Sonic hedgehog (Shh) is a morphogen essential to the developing nervous system that continues to play an important role in adult life by contributing to cell proliferation and differentiation, maintaining blood-brain barrier integrity, and being cytoprotective against oxidative and excitotoxic stress, all features of importance in amyotrophic lateral sclerosis (ALS). ALS is a fatal disease characterized by selective loss of motor neurons due to poorly understood mechanisms. Evidence indicates that Shh might play an important role in ALS, and that Shh signaling might be also adversely affected in ALS. Since little is known about the functional status of Shh pathway in patients with ALS, we therefore sought to determine whether Shh protein levels or biological activity in cerebrospinal fluid (CSF) was less in ALS patients than controls, and whether these measures could be correlated with ALS disease severity and disease progression, and with other CSF analytes of biological interest in ALS. Comparing Shh levels in the CSF of normal controls (n = 13), neurological controls (n = 12), and ALS patients (n = 9) measured by ELISA, we found that CSF Shh levels were not different between controls and ALS patients. However, when assessing Shh biological activity in CSF using in vitro cell-based assays, which measure Shh activity as inducible Gli-driven luminescence, we found that in the presence of exogenous recombinant Shh or the Shh agonist, purmorphamine, the inducible activity of CSF was significantly augmented in the control groups as expected, but not in the ALS group, suggesting the presence of an inhibitor of Shh signaling in ALS CSF samples.

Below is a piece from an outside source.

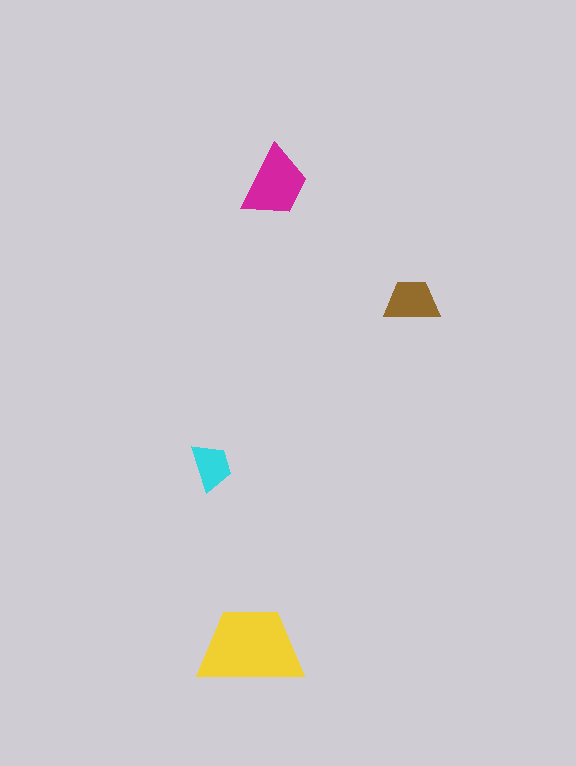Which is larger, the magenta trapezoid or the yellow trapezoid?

Since purmorphamine acts on Smoothened, downstream of Shh and its receptor Patched, the inhibitory action is downstream of Smoothened. Our results also demonstrated that while the inhibitory effect of ALS CSF on Shh signaling did not correlate significantly with ALS disease characteristics, the levels of IL-1β and TNF-α did. In addition to being significantly elevated in ALS CSF, these cytokines negatively correlated with the disease duration, whereas GDF11 was a favorable predictor of ALS clinical score. We also found that TNF-α significantly inhibited Shh biological activity in vitro, potentially suggesting a novel role of TNF-α in ALS pathogenesis. Collectively, this is the first report demonstrating that Shh signaling in CSF of ALS patients is compromised.

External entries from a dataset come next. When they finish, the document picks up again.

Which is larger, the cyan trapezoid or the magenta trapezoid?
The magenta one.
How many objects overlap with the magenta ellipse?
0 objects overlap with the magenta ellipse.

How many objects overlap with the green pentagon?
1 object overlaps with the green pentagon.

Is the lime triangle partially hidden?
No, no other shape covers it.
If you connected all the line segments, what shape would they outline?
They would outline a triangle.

音猬因子(Shh)是一种对神经系统发育至关重要的形态发生素,在成年期通过促进细胞增殖和分化、维持血脑屏障完整性以及对氧化应激和兴奋性毒性应激具有细胞保护作用,继续发挥重要作用,而这些特性在肌萎缩侧索硬化症(ALS)中都具有重要意义。ALS是一种致命疾病,其特征是运动神经元选择性丧失,但其机制尚不清楚。有证据表明,Shh可能在ALS中发挥重要作用,并且Shh信号传导在ALS中也可能受到不利影响。由于对ALS患者中Shh通路的功能状态了解甚少,因此我们试图确定ALS患者脑脊液(CSF)中的Shh蛋白水平或生物学活性是否低于对照组,以及这些指标是否与ALS疾病严重程度、疾病进展以及ALS中其他具有生物学意义的CSF分析物相关。通过酶联免疫吸附测定(ELISA)比较正常对照组(n = 13)、神经对照组(n = 12)和ALS患者(n = 9)脑脊液中的Shh水平,我们发现对照组和ALS患者的脑脊液Shh水平没有差异。然而,当使用基于体外细胞的测定方法评估脑脊液中的Shh生物学活性时,该方法将Shh活性测量为可诱导的Gli驱动的发光,我们发现,在存在外源性重组Shh或Shh激动剂嘌呤吗啡的情况下,对照组脑脊液的可诱导活性如预期显著增强,但ALS组没有,这表明ALS脑脊液样本中存在Shh信号传导抑制剂。由于嘌呤吗啡作用于Shh及其受体Patched下游的Smoothened,因此抑制作用在Smoothened下游。我们的结果还表明,虽然ALS脑脊液对Shh信号传导的抑制作用与ALS疾病特征没有显著相关性,但白细胞介素-1β(IL-1β)和肿瘤坏死因子-α(TNF-α)的水平与疾病特征相关。除了在ALS脑脊液中显著升高外,这些细胞因子与疾病持续时间呈负相关,而生长分化因子11(GDF11)是ALS临床评分的一个有利预测指标。我们还发现TNF-α在体外显著抑制Shh生物学活性,这可能表明TNF-α在ALS发病机制中具有新的作用。总的来说,这是第一份证明ALS患者脑脊液中Shh信号传导受损的报告。